I am running your lcmm package on a sample of 500 older adults with up to 12 longitudinal assessments that created a 4-level ordinal outcome. I am running the model without any covariates. Based on my understanding, I am using a version of formula number 8 in your 2017 article (Proust-Lima, C., Philipps, V., & Liquet, B. (2017). Estimation of extended mixed models using latent classes and latent processes: the R package lcmm. Journal of Statistical Software, 78(2), 1-56. doi:10.18637/jss.v078.i02) Ʌ_i (t)|(c_i=g)=X_L1i (t)^T β+X_L2i (t)^T α_g+Z_i (t_ij)^T u_ig+ω_i (t_ij)

My best model in R is a model with random intercept and quadratic for the effect of age (I think because my outcome has only 4 levels and the maximum follow-up period is 12 assessments, adding random slope did not improve my model. I mean he variablilty in slope is not enough that can be modeled) m <- lcmm(outcome4 ~ poly (age, degree = 2, raw = TRUE), random = ~ 1, mixture = ~ poly (age, degree = 2, raw = TRUE), subject = "ID", data = long, link = "thresholds",ng=4)

I have two questions that I greatly appreciate your advise on them:

Question 1: Did I introduce my model to R correctly? I want to fit an lcmm model with random intercept and quadratic for the effect of age.

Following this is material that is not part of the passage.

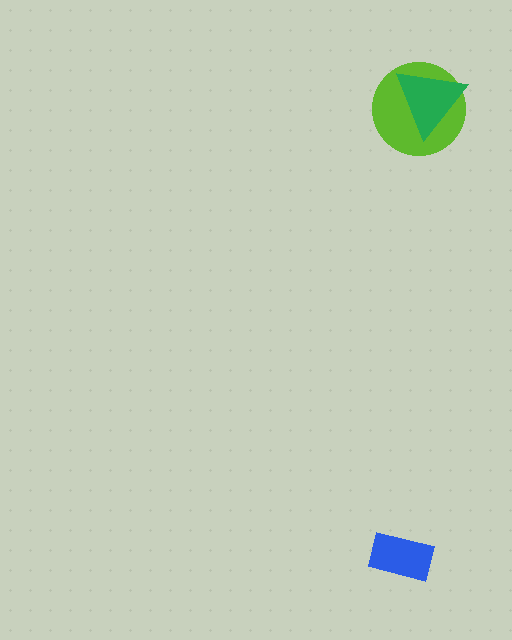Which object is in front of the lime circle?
The green triangle is in front of the lime circle.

Question 2: How does my lcmm model in R match with formula (8) in your article? which parameters did I estimate and which ones I did not estimate?

Kind regards, Maryam

VivianePhilipps commented 5 years ago

Hello Maryam,

you are right, the lcmm call you use will effectively estimate a model with quadratic trend with age and random intercept.

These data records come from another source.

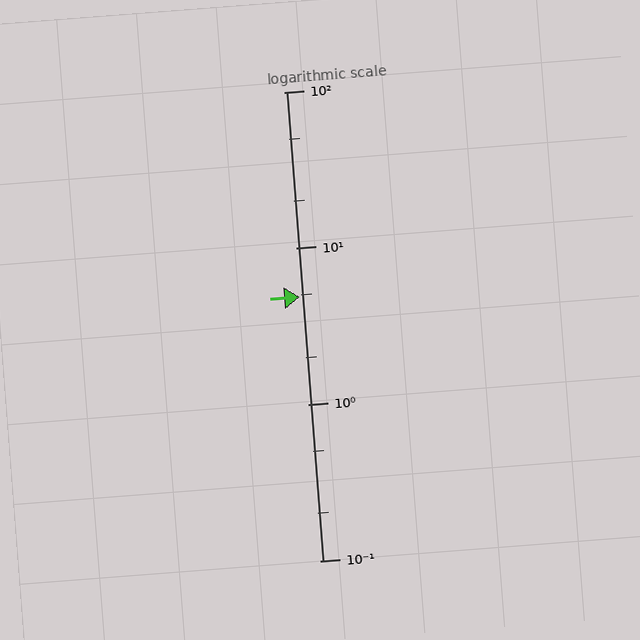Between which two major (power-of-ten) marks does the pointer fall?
The pointer is between 1 and 10.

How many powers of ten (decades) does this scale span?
The scale spans 3 decades, from 0.1 to 100.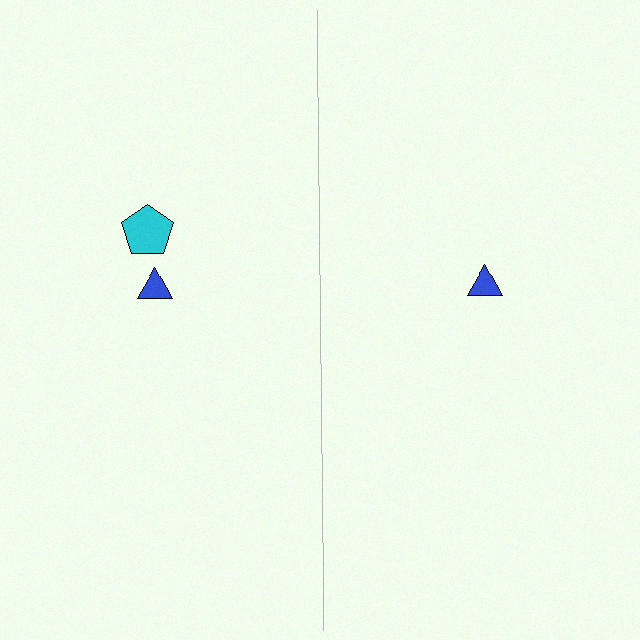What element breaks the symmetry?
A cyan pentagon is missing from the right side.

For each class, you have 3 fixed effects : intercept, degree 1 polynomial and degree 2 polynomial. So the X_L2i(t) vector contains these 3 values. The corresponding paramters are (α0_1, α1_1, α2_1) for class 1, (α0_2, α1_2, α2_2) for class 2,(α0_3, α1_3, α2_3) for class 3, (α0_3, α1_3, α2_3) for class 4. All parameters are estimated, excepted α0_1 which is fixed to 0. But you don't need to specify it, it is internally done in the function.

X_L1i(t) should contain all variables appearing in the 'fixed' arguments of the lcmm function (ie outcome4 ~ poly (age, degree = 2, raw = TRUE)) but not appearing in the 'mixture argument'. You don't have such covariate, so you don't have any X_l1i(t) vector.

Z_i(t) contains the random effects, and as you only have an intercept, Z_i(t) = 1. And you estimate the variance of u_i.

ω_i (t) is fir an additional correlation (with cor argument). You do not mentioned this option, so you do not have any ω_i (t).

In summary, you have 12 parameters to estimate for this part of the model, 11 fixed effects and 1 variance.